A time will come when is no need for missions anymore. One day people in every nation, people, tribe and language will worship God because they have experienced saving transformation in Jesus Christ (Revelation 5:9-10; 7:9-17). John Piper is right: “Missions is not the ultimate goal of the church. Worship is. Missions exists because worship doesn’t. Worship is ultimate, not missions, because God is ultimate, not man” (Piper, John, Let the Nations be Glad – The Supremacy of God in Missions, Baker Books, 1993:11).
Apparently, that time is not now. Until that time comes, it is important for us to think about the ways we describe what the work is that he gave us to do, just as it is important to examine the way we do it. Jesus told his disciples that they should not worry too much about the time. Rather, they were to focus on being His witnesses in Jerusalem, all of Judea, Samaria and to the ends of the earth (Acts 1:7-8).
Over the years, in the MC, we have worked hard at developing an honest critique about how we are doing with the task. We also need to work hard in our critique of how we describe the task.

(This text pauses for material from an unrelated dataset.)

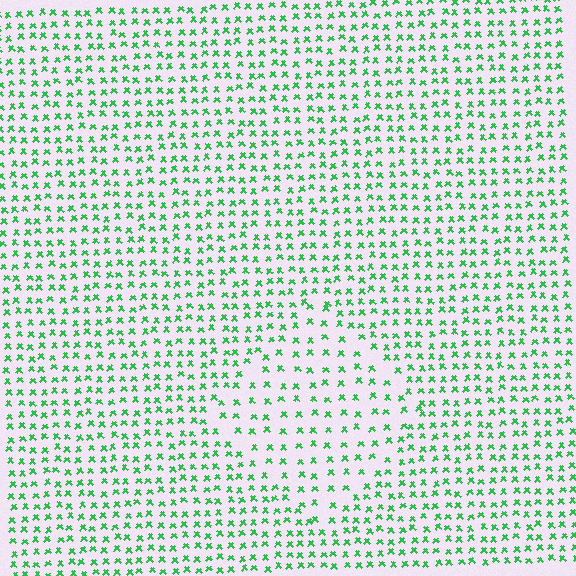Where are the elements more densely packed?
The elements are more densely packed outside the diamond boundary.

Right now, some churches–at least in the West–are stuck in old ways of thinking about missions that are paralysing their willingness to send and threatening their fruitfulness. Missional faith is dimmed by discouraging descriptions that Christianity is losing its vitality in some places and is overwhelmed by descriptions multiple thousands of “unreached” groups in others. We run the risk of reducing Christ’s mission into a statistical problem to be solved.

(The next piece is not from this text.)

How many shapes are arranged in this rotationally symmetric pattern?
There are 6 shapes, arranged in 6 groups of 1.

In another example from my own country. We Swedes have worked conscientiously to engage and understand followers of other religions in dialogue and witness. In the process, though, many churches have adopted pluralistic views that “all roads lead to Rome.” That may have been true in the Roman Empire but it misses the point when it comes to understanding the work of Christ as the crucified Messiah, his resurrection and call to gospel faithfulness.
When we think about the mission Christ gave us, we do it with God. And he seems to be working to keep the mission from getting stuck and to keep his people from missing the point. At the moment, his solution seems to be new leaders in new places. The fruit that these new leaders are producing is not only that new missionaries are sent from new places. God is also using them, and the missionaries they send, to talk about what the calling requires, and sometimes they are describing the mission in new ways.
Can we think out loud, together, about new ways in which Christ’s mission is being described? How do you feel about what you see?